1° Dimanche de l'Avent (A) Mt 24, 37-44
Frères et sœurs, ça y est, nous y sommes, c'est l'Avent, le moment de creuser en nous le désir de Dieu. Pour cela, il nous faut nous ressaisir, « sortir de notre sommeil » et de la routine du temps ordinaire qui a tendance à nous installer dans un ronronnement confortable. C'est aussi le début de l'année liturgique, et même le début d'un nouveau cycle de trois ans qui commence pour nous, et qui nous invite à repartir sur de nouvelles bases.
Alors, comment faire pour réveiller ce désir, pour nous mettre en route vers la montagne de la maison du Seigneur, comme dit le prophète Isaïe ? Comment revenir vers Dieu, et marcher à sa lumière ? Voyons ensemble quelles sont les balises que les lectures nous donnent aujourd'hui pour avancer sur ce chemin.

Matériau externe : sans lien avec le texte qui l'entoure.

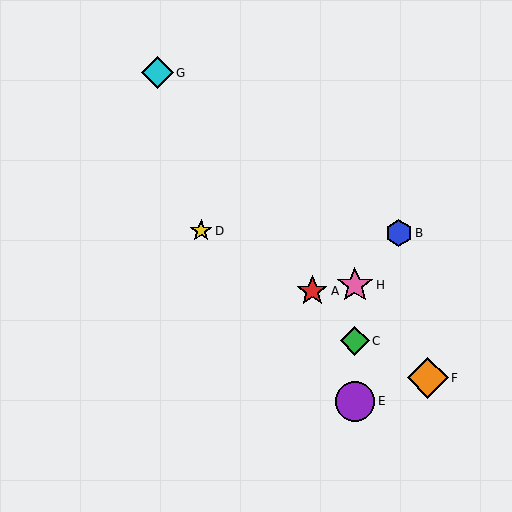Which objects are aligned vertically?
Objects C, E, H are aligned vertically.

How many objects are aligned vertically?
3 objects (C, E, H) are aligned vertically.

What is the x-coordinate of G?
Object G is at x≈157.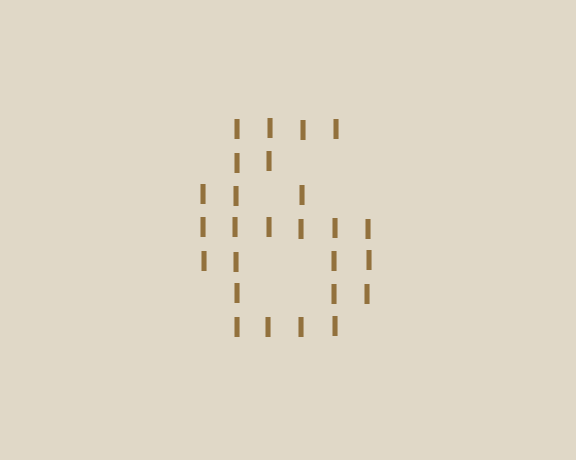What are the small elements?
The small elements are letter I's.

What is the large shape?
The large shape is the digit 6.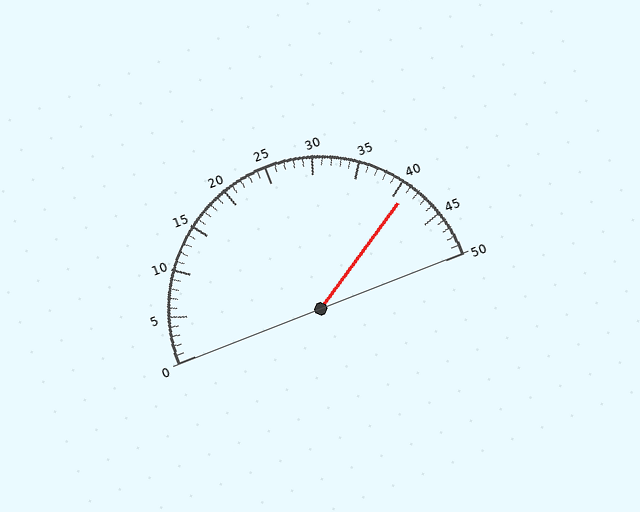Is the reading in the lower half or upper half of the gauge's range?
The reading is in the upper half of the range (0 to 50).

Il me semble tout d'abord qu'une grande place est accordée dans ces textes au moment présent, à la pleine conscience de ce que nous vivons, à l'attention et la vigilance de chaque instant, pour se mettre en face de Dieu qui vient à nous. La « méditation de pleine conscience », vantée dans tous les magazines, est bien plus qu'un outil de bien-être superficiel. C'est une sagesse profonde, qui s'enracine dans toutes les traditions religieuses invitant à l'éveil, à la résurrection de l'être. Nous rattachons souvent cette spiritualité de l'instant présent au bouddhisme, et aux sagesses venues d'Extrême-Orient, en particulier à la tradition Zen. Mais nous ignorons qu'elle est aussi présente dans l'Orient chrétien des premiers siècles, notamment chez les moines du désert d'Égypte et de Syrie.

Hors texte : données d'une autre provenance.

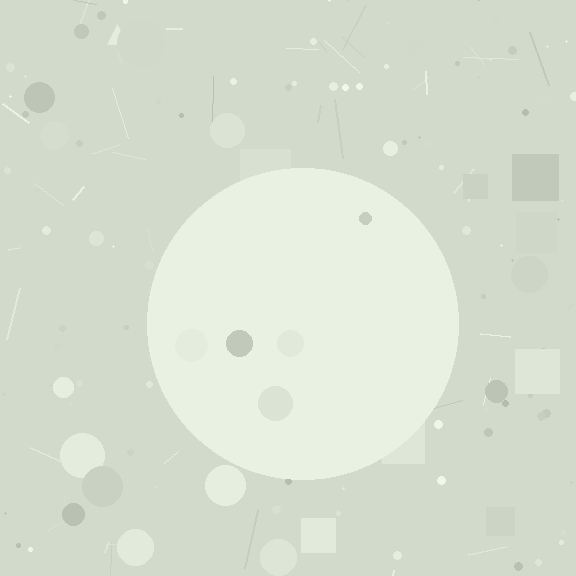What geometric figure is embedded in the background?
A circle is embedded in the background.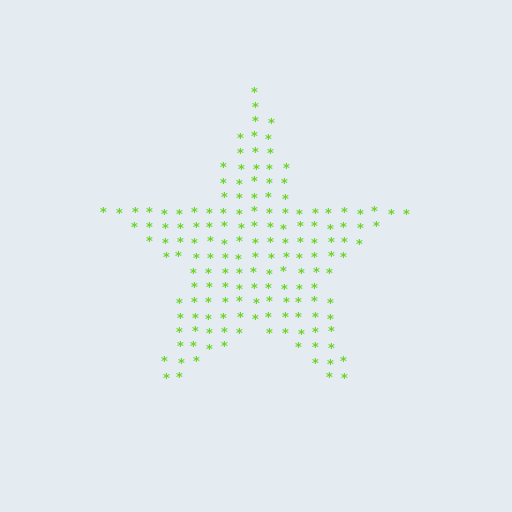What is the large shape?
The large shape is a star.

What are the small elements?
The small elements are asterisks.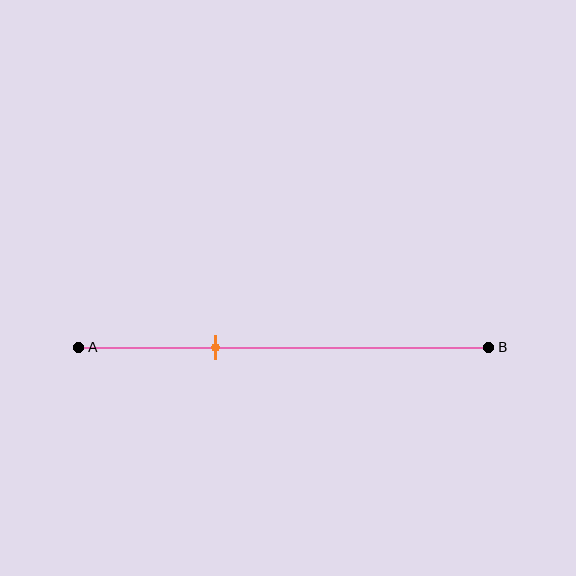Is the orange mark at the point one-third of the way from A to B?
Yes, the mark is approximately at the one-third point.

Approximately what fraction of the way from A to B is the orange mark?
The orange mark is approximately 35% of the way from A to B.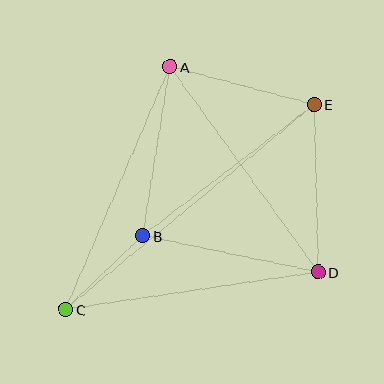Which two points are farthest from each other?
Points C and E are farthest from each other.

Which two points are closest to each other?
Points B and C are closest to each other.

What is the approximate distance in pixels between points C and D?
The distance between C and D is approximately 255 pixels.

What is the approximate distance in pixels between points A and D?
The distance between A and D is approximately 253 pixels.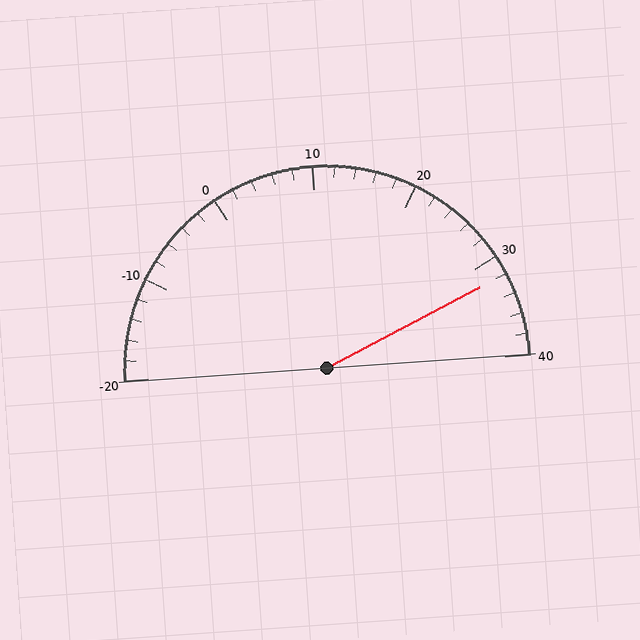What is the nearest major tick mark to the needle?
The nearest major tick mark is 30.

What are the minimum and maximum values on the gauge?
The gauge ranges from -20 to 40.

Voici quelques exemples de ces paroles de sagesse : « Un frère demanda à Abba Poemen : “Que dois-je faire ? ». Le vieillard répondit : “Reste assis dans ta cellule et garde ton cœur avec vigilance ; la vigilance intérieure est la voie.” ». Évagre le Pontique, de son côté, dit ceci : « Veille sur tes pensées comme un portier veille sur les portes ». Et Abba Longin : « Si tu veux être sauvé, deviens en tout temps comme un débutant ». Et enfin Abba Antoine le Grand : « Le moine doit être tout entier œil ». Les pères « neptiques », comme on les appelle (de nepsis, en grec, qui veut dire la « vigilance ») nous apprennent à toujours veiller, à garder la présence de Dieu devant nos yeux, et à purifier nos pensées du trouble engendré par le monde, qui rend nos cœurs indifférents à la grâce. C'est ce que nous dit Jésus dans l'évangile d'aujourd'hui : les gens de l'époque de Noé ne se sont doutés de rien. Ils n'ont rien vu, ils n'ont pas ouvert leurs yeux à la réalité qui venait à eux. Et le déluge s'est abattu sur eux.

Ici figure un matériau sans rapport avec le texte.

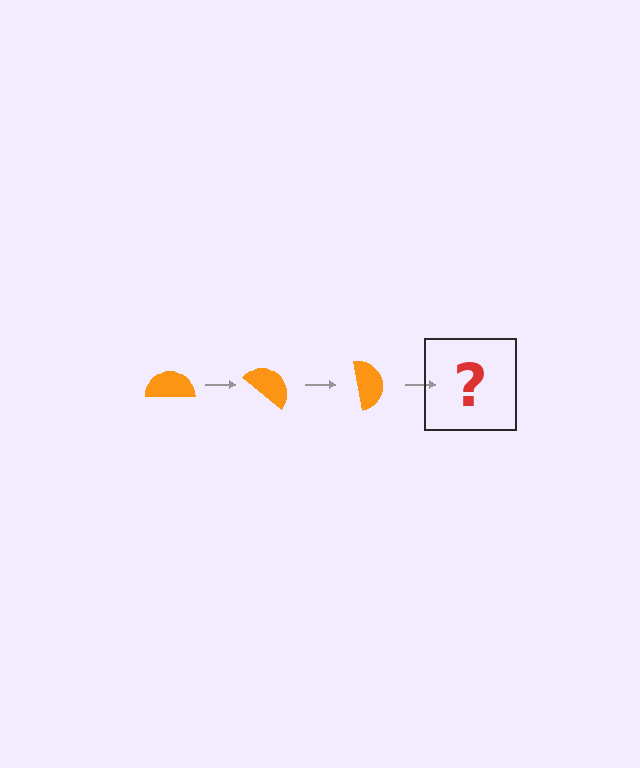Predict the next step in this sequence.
The next step is an orange semicircle rotated 120 degrees clockwise.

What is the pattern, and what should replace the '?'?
The pattern is that the semicircle rotates 40 degrees clockwise each step. The '?' should be an orange semicircle rotated 120 degrees clockwise.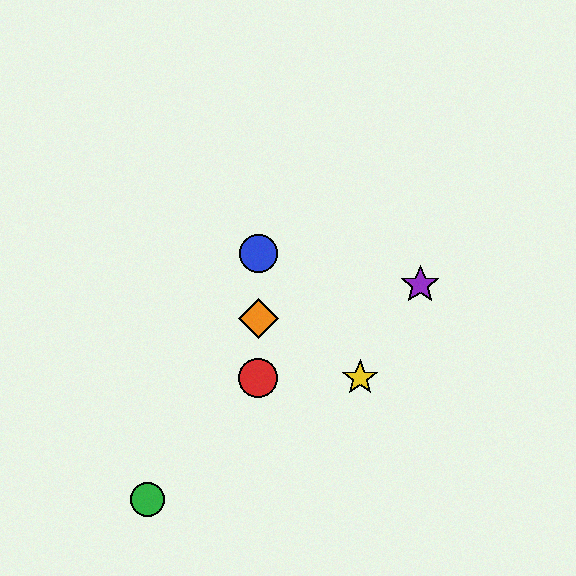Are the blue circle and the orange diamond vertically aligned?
Yes, both are at x≈258.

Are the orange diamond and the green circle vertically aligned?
No, the orange diamond is at x≈258 and the green circle is at x≈148.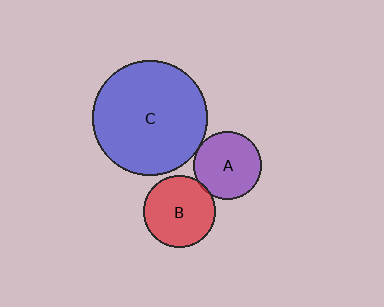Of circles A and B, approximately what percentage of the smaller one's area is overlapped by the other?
Approximately 5%.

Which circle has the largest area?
Circle C (blue).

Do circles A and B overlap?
Yes.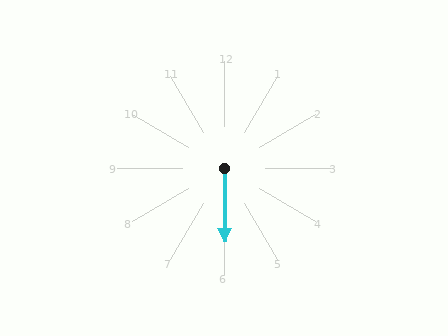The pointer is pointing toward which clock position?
Roughly 6 o'clock.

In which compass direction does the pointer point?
South.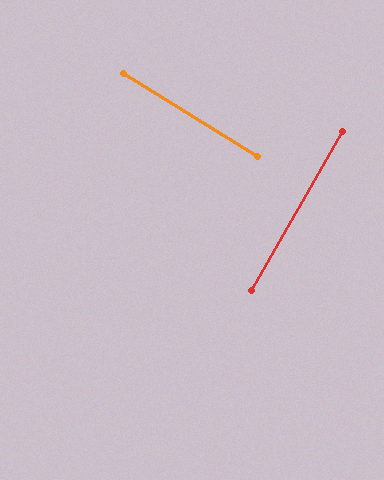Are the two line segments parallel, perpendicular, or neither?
Perpendicular — they meet at approximately 88°.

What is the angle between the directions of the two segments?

Les Pères de l'Église ont vu dans le déluge un symbole du baptême, qui lave et purifie toute chose, pour renouveler notre être. Ce déluge opère en nous un discernement, une séparation entre le bon grain et l'ivraie, entre les brebis et les boucs. Ici, « deux hommes seront aux champs : l'un sera pris, l'autre laissé. Deux femmes seront au moulin en train de moudre : l'une sera prise, l'autre laissée ». Qu'est-ce que cela veut dire ? Ce passage nous montre que ce qui a été indifférent à Dieu sera « laissé », et ce qui a été présent sera « pris », c'est-à-dire emporté dans l'arche de Noé, à l'abri du déluge. Ce qui subsistera dans le Royaume, ce seront les actions qui ont été posées dans la présence de Dieu et du prochain. Alors, peut importe ce que l'on fasse. Que l'on mange ou que l'on boive, que tout soit fait pour la gloire de Dieu, dit saint Paul. C'est ainsi que l'on peut se tenir prêt : en convertissant notre manière d'agir, de telle sorte que les épées deviennent des socs, et les lances, des faucilles, comme dit le prophète Isaïe. Cela revient à revêtir le Christ en toute chose, à passer des ténèbres de l'indifférence à la lumière de la présence.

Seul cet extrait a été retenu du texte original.